Most importantly, Cameron insisted that the EU confront its democratic deficit. The EU is not government by the people for the people. In Britain, support for the EU is wafer thin, said Cameron, as more and more Britons feel that the EU has become something they never signed up to.
"They resent the interference in our national life by what they see as unnecessary rules and regulations. And they wonder what the point of it all is."
For example, it makes no sense, that membership of the EU means that bureaucrats in Brussels decide the working hours of doctors in British hospitals "irrespective of the views of British parliamentarians and practitioners".
Referring to a current competence review of "where the EU helps and where it hampers", nothing should be off the table, said Cameron. Not social affairs. Not crime. Not environmental policies. Hopefully not bananas or cucumbers either. Both items have been subjected to EU regulations setting out permissible curvature.
You can see why Britons may find Cameron's call for a return to democratic accountability appealing. EU institutions can draft regulations, design flags, print the euro and build bureaucracies. But they cannot create a European identity. There are only national identities.
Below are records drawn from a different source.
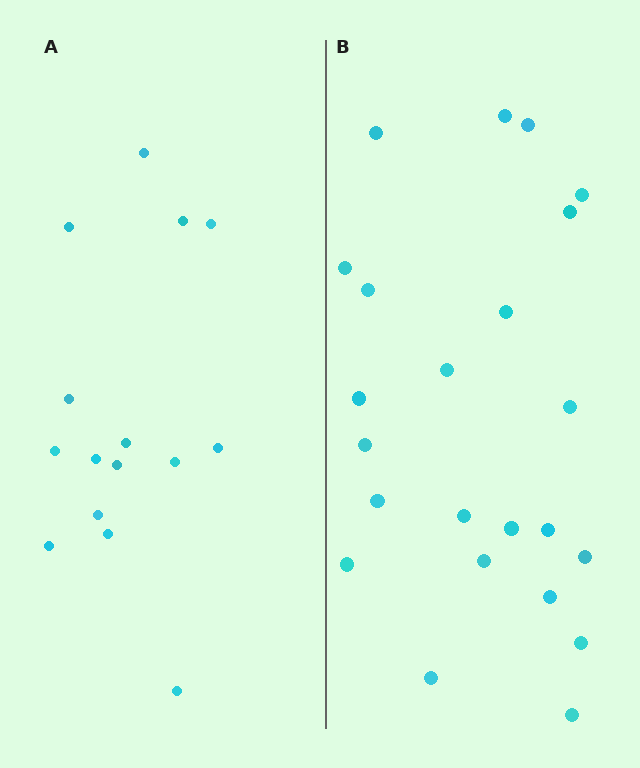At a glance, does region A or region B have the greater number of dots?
Region B (the right region) has more dots.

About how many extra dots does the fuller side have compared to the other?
Region B has roughly 8 or so more dots than region A.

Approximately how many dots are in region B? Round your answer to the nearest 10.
About 20 dots. (The exact count is 23, which rounds to 20.)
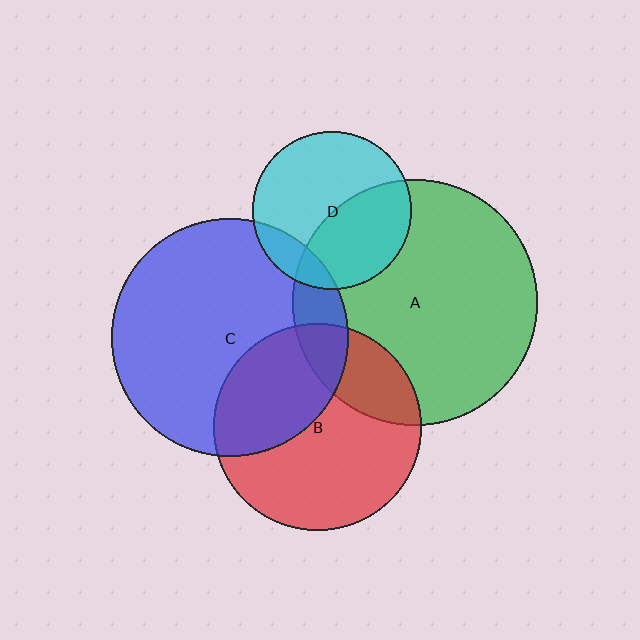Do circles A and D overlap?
Yes.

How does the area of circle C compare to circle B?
Approximately 1.3 times.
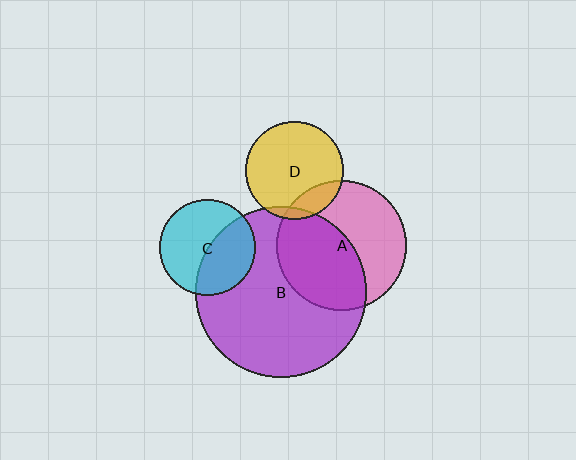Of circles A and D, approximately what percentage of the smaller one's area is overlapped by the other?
Approximately 15%.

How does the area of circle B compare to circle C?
Approximately 3.2 times.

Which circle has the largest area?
Circle B (purple).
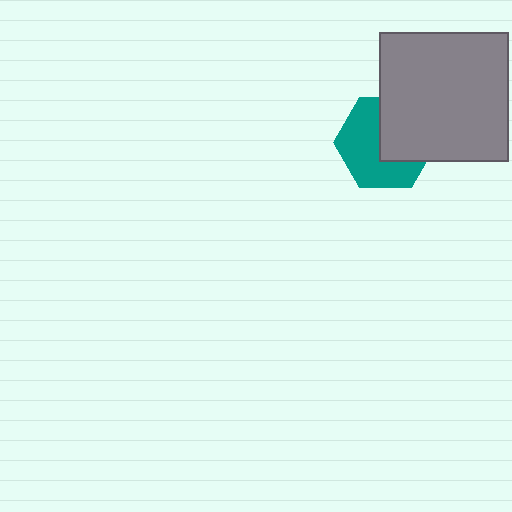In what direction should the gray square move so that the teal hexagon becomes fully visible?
The gray square should move toward the upper-right. That is the shortest direction to clear the overlap and leave the teal hexagon fully visible.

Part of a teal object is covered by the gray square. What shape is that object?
It is a hexagon.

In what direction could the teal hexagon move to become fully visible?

As Cameron said, national parliaments instil respect, even fear, into national leaders. He might have added that, by contrast, EU institutions encourage isolation from and contempt for the people.
So far most European leaders have offered a haughty sniff at Cameron's European vision for the people for Britain. The longer-term test is for the people of Europe: will Eurocrats correct the con they perpetrated on their people so that old-fashioned democracy - and accountability - can flourish? Let us hope the answer is ja, oui, si, rather than nein, non, no.